I told him I would keep my eyes open for it but that the chances of finding that particular title among the books I found at garage and church sales were pretty slim.  I filed the title away in my head but felt I would probably never come across such an obscure book.

The years slipped by and I stayed with my book business, stopping for every yard and garage sale sign I saw and searching the want ads for rummage sales and church bazzars, looking for interesting and saleable books; my dad’s request neatly tucked way back in my mind’s filing cabinet in a folder labelled ‘lotsa luck on this one’.

Then, one fall evening as I scanned the shelves of books for sale in a church basement, a slim brown book caught my eye.  There it was:  ‘forty power tools you can make’.  I could barely believe my luck.  I found myself, as I picked it up, smiling broadly with the realization that something both unexpected and portentous had just happened.  A sticker on the front cover of the book informed me that I would have to pay twenty-five cents for this little piece of my father’s past.

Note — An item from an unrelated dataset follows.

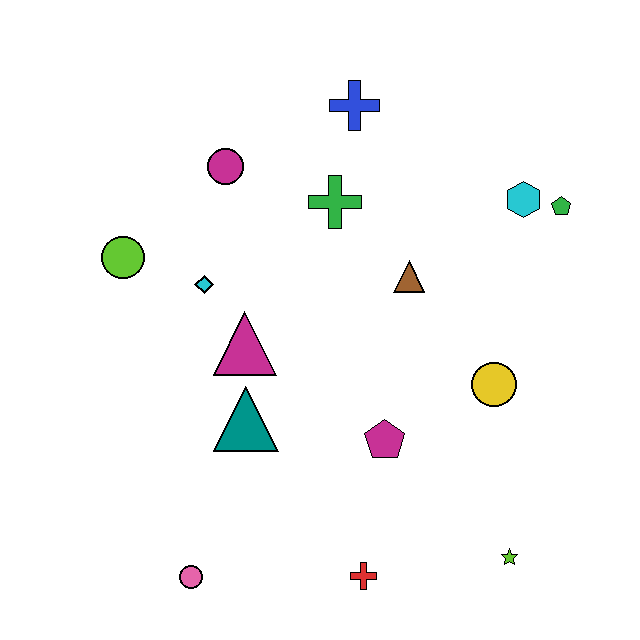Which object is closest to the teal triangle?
The magenta triangle is closest to the teal triangle.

The next day I drove to my parents’ house in Surrey with the book.  Dad was out in his workshop in the back yard when I arrived so I got the latest health update in the kitchen with mom.  Dad’s health had been failing the past year.  He had emphysema which was progressively worsening and at sixty he looked and felt much older.

“He’s not very good this past few days”, mom said with a worried look.  “His breathing is not good.  He gets out of breath so easily lately and he’s quite depressed.”  The depression was unusual for dad.  Even though his health had been iffy for years, he rarely let it get him down.  Mom’s anxious expression said it all.  Dad wasn’t doing well.

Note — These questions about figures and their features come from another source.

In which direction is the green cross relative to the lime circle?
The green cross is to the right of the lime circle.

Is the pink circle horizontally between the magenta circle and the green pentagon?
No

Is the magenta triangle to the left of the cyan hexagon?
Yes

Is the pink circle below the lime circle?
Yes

The awareness of my father’s situation sank in as I headed out the back door toward the workshop with the book in my hand.  I felt the same helplessness I knew mom felt watching dad wearing away slowly with this disease.  Maybe the book would lift his spirits a bit.

Dad was just starting back to the house after firing up the old pot-bellied stove he used to heat the shop and I watched him coming down the path toward me.  He looked so much older and his gait was slowed.  It seemed to be such an effort for him to take each step.  And when he saw me he didn’t flash that quick smile of recognition I always got.  He looked weary and defeated.

I walked up to him and without saying a word, handed him the book.  He took it in his hands.  It was a moment before he realized what it was.  Then,  as we stood there on the path and dad recognized the book, I watched a marvelous smile, like a sunrise, light up his tired face.  And then something else happened.  He looked slowly from the book to me.  The smile was still there but there was something else in his eyes, a combination of joy and gratitude and, I think, the kind of thanks he found it difficult to find words to express.  We stood there, dad and I, that fall afternoon in his back yard, connected as perhaps never before by a priceless twenty-five cent book.